幾天之後,何雨柱夫妻帶著兩個兒子和張楠坐飛機前往魔都。現在體制內也不忙,何華盛能請假,但何大清70多了,就不折騰了,讓他每天跟著小老太太練羅漢功吧。
媳婦兒和小兒子還是第一次坐飛機,倒也沒覺得緊張。
落地虹橋機場後,先讓張楠回家知會一聲,何家4人則打車前往外灘的和平飯店,準備入住那裡並宴請張家人。
這年代難得出一趟遠門,當然要讓媳婦兒跟孩子見見世面,吃住都要最好的,在和平飯店宴請也顯示對張家的看重。
透過旋轉門進入大堂,頭頂沒有那個八角玻璃天窗,而是木板吊頂,不知道甚麼時候會恢復。
改開好幾年了,和平飯店也需要接待很多外賓、外商,這裡的服務員倒沒有別的招待所那種對顧客愛理不理的吊樣。
跟服務員溝透過後,定下了九國套房中恰好沒有客人的小日子套房,據說這裡視野最好,看外灘一覽無餘。
入住之後,從窗戶裡果然可以看見外灘、黃浦江和對面的浦東,不過現在的浦東還是一片灘塗和農田,甚麼東方明珠塔和其它的摩天大廈都沒影呢。

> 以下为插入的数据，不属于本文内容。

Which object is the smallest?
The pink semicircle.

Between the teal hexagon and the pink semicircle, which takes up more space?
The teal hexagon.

何家這邊在酒店住下,張楠那邊一回到家就被七大姑八大姨圍住了。昨天提前打了電話說今天要回來,恰好今天還休息,所以家裡很多人。
“囡囡啊,這次去男朋友家怎麼樣啊?阿拉聽說北方人一個月才洗一次澡啊?”對於魔都人而言,出了魔都都是鄉下,首都又怎麼樣,隔著幾千裡地誰知道啊。
他們也確實有傲氣的資本,60年都能保證每人月均5兩肉,富裕程度全國獨一份。
“沒有那麼誇張啦,別人家我不知道,我男朋友他們家人基本都天天洗澡啊。”說基本是因為據她觀察,何大清好像沒那麼勤快。
“那你男朋友家條件怎麼樣啊?結婚後不用跟公公婆婆擠在一間屋裡吧?”能自費留學的家庭條件怎麼會差呢,她們又忽略了這一點。